Friday, August 22, 2014

AZ Capitol Times: Virtually all polls in the AZ Governor's race are biased!

As we suspected, every single poll in the Arizona governor's race is not objective. Jeremy Duda, investigative reporter for the Arizona Capitol Times, has done a thorough job of investigating each one and finding which candidate each poll is connected to, and how they tweaked the polls to get the outcome they wanted, such as putting their candidate first on the list. What is unfortunate about this, is it creates a perception that a candidate is more popular than they really are, which persuades people to support that candidate.

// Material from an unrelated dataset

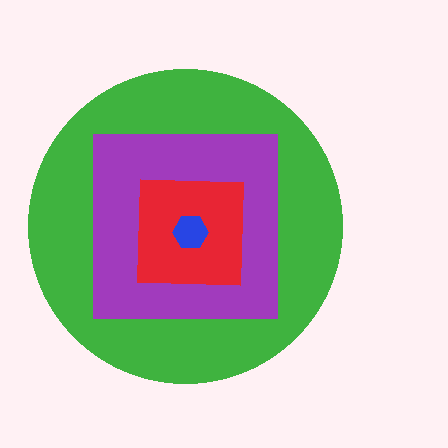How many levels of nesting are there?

It's nothing more than a sleazy trick, known as a "push-poll."

Here are a few excerpts - 


Tucson pollster Margaret Kenski said people can manipulate the numbers by intentionally oversampling demographics that are supportive of a particular candidate, target respondents who are already known to support a particular candidate or ask loaded questions.

Good polls are supposed to rotate the order in which candidates are named because some respondents will simply choose the first name they hear, Kenski said. So a pollster can simply put the same person’s name at the top of every list to boost his or her numbers.

“We all know in the business of too many instances where people massaged the data to make it look better,” Kenski said.

Republican political consultant Bert Coleman told the paper about the candidate-associated polls, “The polls are released for one motivation, and that is to get people to think they’re winning...."
Some polls of the governor’s race have attracted criticism because of how they determine who is a “likely Republican voter” in the Aug. 26 primary.

Pollster Bruce Merrill, a professor emeritus at Arizona State University’s Walter Cronkite School of Journalism and Mass Communication, said people will lie when pollsters ask if they plan to vote in an upcoming election, much like they’ll lie about whether they go to church, beat their children or use pornography.

“If it’s a socially acceptable kind of a thing, then people are going to answer it in a socially acceptable way,” Merrill said.

That can skew results because it gives a false impression of who is voting, Merrill said, especially in low-turnout elections like primaries. Merrill and other experts say the most reliable way to choose respondents in a primary poll is only to call people with a documented history of voting in recent primary elections.

“The lower the turnout, and the people that have voted consistently … in the last three primaries are going to tend be much more conservative,” Merrill said.